As to why choose digits in the middle, we want all digits in the number to play a role. This can reduce collision chance.

(5) folding method

We can part the key into several parts and add those parts together.

For example, cut 123456789 into three parts, each with three digits. Then we get

Hash(123456789) = 123 + 456 + 789 = 1368

(6) Random number method

Simply leave this problem to the designers of random number generator. We just take the benefit of their works.

Hash(key) = rand(key)

Warning: different platforms have different random number generators. Use this method at your own risk.

(7) Polynomial method

Not all keys are numbers. In many occasions we need first transform key into numbers and then apply hash function. In other words hash(hashcode(key)) is the procedure.

If the key is a string, we can apply polynomial method.

Hash(s=x0x1…xn) = x0 * an-1 + x1 * an-2 + xn-2 * a1 + xn-1

Experiments show that a = 33, 37, 39, 41 are all good choices.

4. Solving collision

No matter how good our hash function is, collision can’t be wiped out. We should always make some arrangements in advance in times of need.

(1) Multiple slots

We put some slots in each bucket. If collision happens, we have slots to store the data.

But it is hard to come up with a good number of slots in advance, and slots waste space. All in all this is not a good choice.

(2) Separate chaining

There’s a list in each bucket. Since list can grow infinitely, we can solve collision once for all. But the cost is that operation time may grow at the same time. In the worst case we can’t expect O(1) time.

(3) Open addressing

Have a collection of backup buckets in advance. These buckets consist of a probing chain. If collision happens, probe through the chain to search for a free bucket. For this method to work efficiently, load factor should be less than 50%. In general this is a good method for solving collisions.

Please notice that when using probing chain, deletion operation is a bit different. If we simply delete the bucket, the probing chain will break up and other buckets are lost. We should use the technique of lazy removal, which is simply put a tag on the bucket instead of actually deleting the bucket. When searching, if we meet buckets with lazy removal tag, we continue probing. When inserting, if we meet buckets with lazy removal tag, we treat it as an empty bucket and put data there.

There are many different probing strategies, I’ll briefly discuss here.

i. linear probing.

Rule: once collide, probe the next bucket.

(Hash(key) + i) mod M   for i = 0, 1, 2, 3…

This strategy is very intuitive.
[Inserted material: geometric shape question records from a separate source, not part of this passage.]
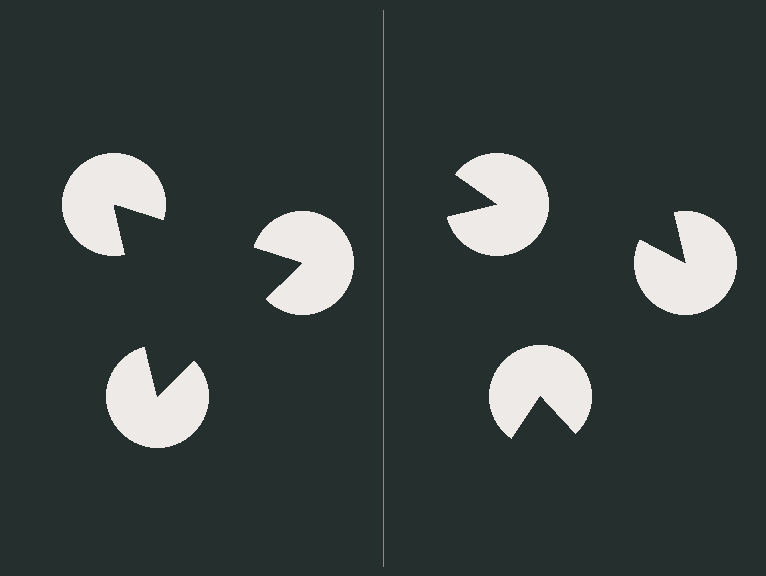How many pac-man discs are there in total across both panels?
6 — 3 on each side.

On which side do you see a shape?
An illusory triangle appears on the left side. On the right side the wedge cuts are rotated, so no coherent shape forms.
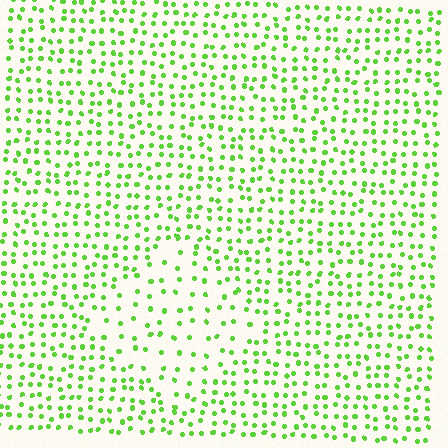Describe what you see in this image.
The image contains small lime elements arranged at two different densities. A diamond-shaped region is visible where the elements are less densely packed than the surrounding area.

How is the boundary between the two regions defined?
The boundary is defined by a change in element density (approximately 2.0x ratio). All elements are the same color, size, and shape.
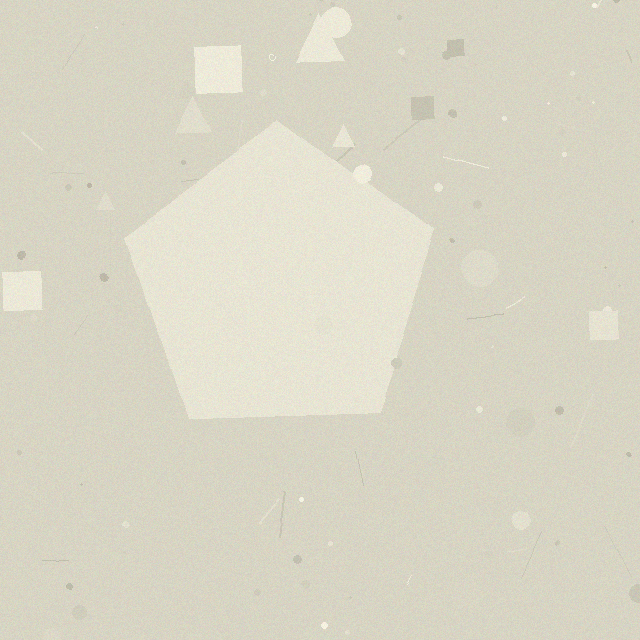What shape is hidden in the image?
A pentagon is hidden in the image.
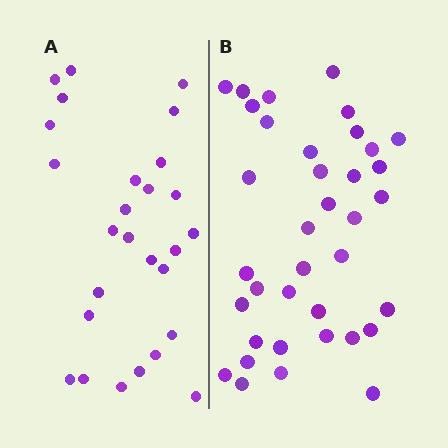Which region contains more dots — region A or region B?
Region B (the right region) has more dots.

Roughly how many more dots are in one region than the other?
Region B has roughly 10 or so more dots than region A.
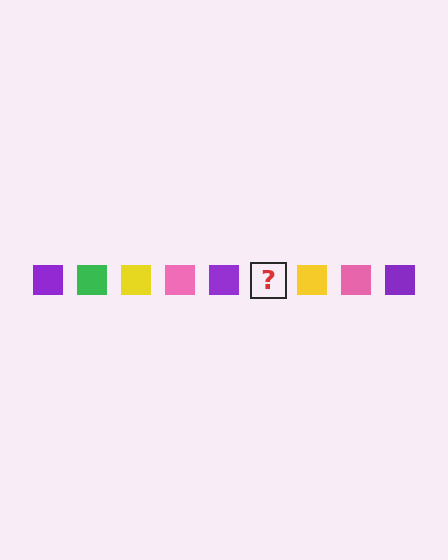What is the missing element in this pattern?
The missing element is a green square.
No need for extra room and all buckets can be used. The downside is that previous collisions will add up. For example see this.

We have an empty hash table. Suppose hash(key) = key % 5.

If we insert {0, 1, 2, 5}, only 5 will cause a collision and activate linear probing.

But if we insert {5, 0, 1, 2}, the 0, 1, 2 will all cause collision and activate linear probing.

ii. quadratic probing

Rule: once collide, probe the next bucket with a distance of square.

(Hash(key) + i2) mod M   for i = 0, 1, 2, 3…

This strategy aims to solve the collision-add-up and clustering problem of linear probing. By increasing at a quadratic speed, data will jump out of collision zones. But the downside is that there are some buckets that will never be used. This can be proved in math. Besides, if load factor is less than 50%, quadratic probing will surely come to an end. There’s no worry about that.

iii. double way quadratic probing

Rule: once collide, probe the next bucket with a distance of square alternating from positive and negative.

(Hash(key) +/- i2) mod M   for i = 0, 1, 2, 3…

This strategy is an improved version of quadratic probing. If M is prime number that belongs to the 4k + 3 type, math can prove that all buckets can be accessed using this strategy.